First the four panellists should present one important aspect of the achievements, progress and obstacles of the democratic Tunisia. Mr. Ben Moussa explained the importance of human rights in a democratic society. He further proudly talked about the National Commission against Torture which had been instituted after the Revolution to set a precedent. Tunisia also plans to apply for the UN Human Rights Council.
With Ms. Bouchamaoui speaking the discussion shifted more on the economic problems still present in Tunisia. She expressed her concern that the Tunisia democracy remains fragile. It is also of utmost importance that young people find a job, and the regional economic imbalance needs to be tackle. As president of the Tunisian Union of Industry, Trade and Handicrafts she also called for international investments in Tunisia.
Mr. Abassi talked more about the past of the union of which he is today’s president the UGTT. The struggle the UGTT had against France during the late 40’s. He stated clearly that he doesn’t want foreign intervention the people should determine their own fate, in regard to the Libyan crises from which Tunisia is strongly affected by refugees at its borders. To finally have peace in the Middle East, Mr. Abassi called for a solution of the “Palestinian problem”.
Lastly it was Mr. Fadhel Mahfoudh turn. He focused on education and the role of women in Tunisian society. He stressed the importance of achieving an educational standard and the importance lawyers played in Tunisia’s history from the liberation of the French protectorate until today’s society. But he also warned that Tunisia’s project must not fail as it would bring unforeseen consequences with it and would set a horrible precedent for the Arab world.

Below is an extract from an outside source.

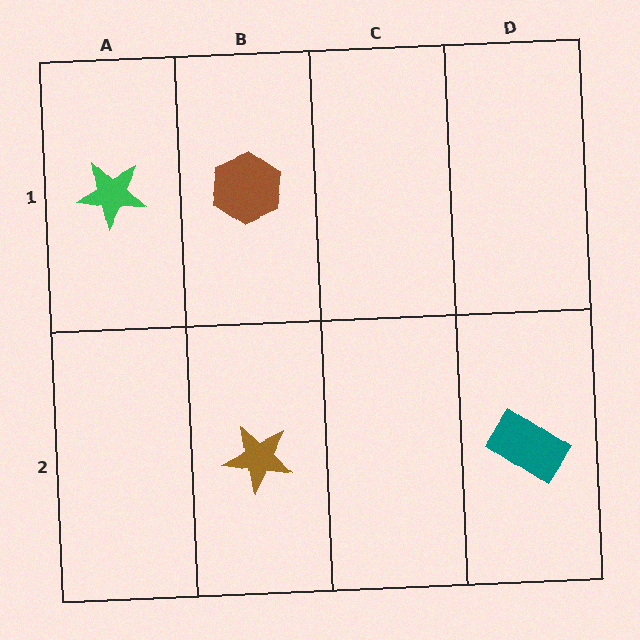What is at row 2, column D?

In conclusion, one can recognise the progress made in Tunisia’s society. Tunisian people have more freedom than before and hope of the much needed economic growth seems reasonable as a democratic Tunisia will attract more foreign investments. However there is still work to be done. The democratic state is still fragile, regional imbalances are a problem and education needs to improve a lot. But the most important thing the National Quartet showed us is that change can be achieved by dialogue and not by the use of violence.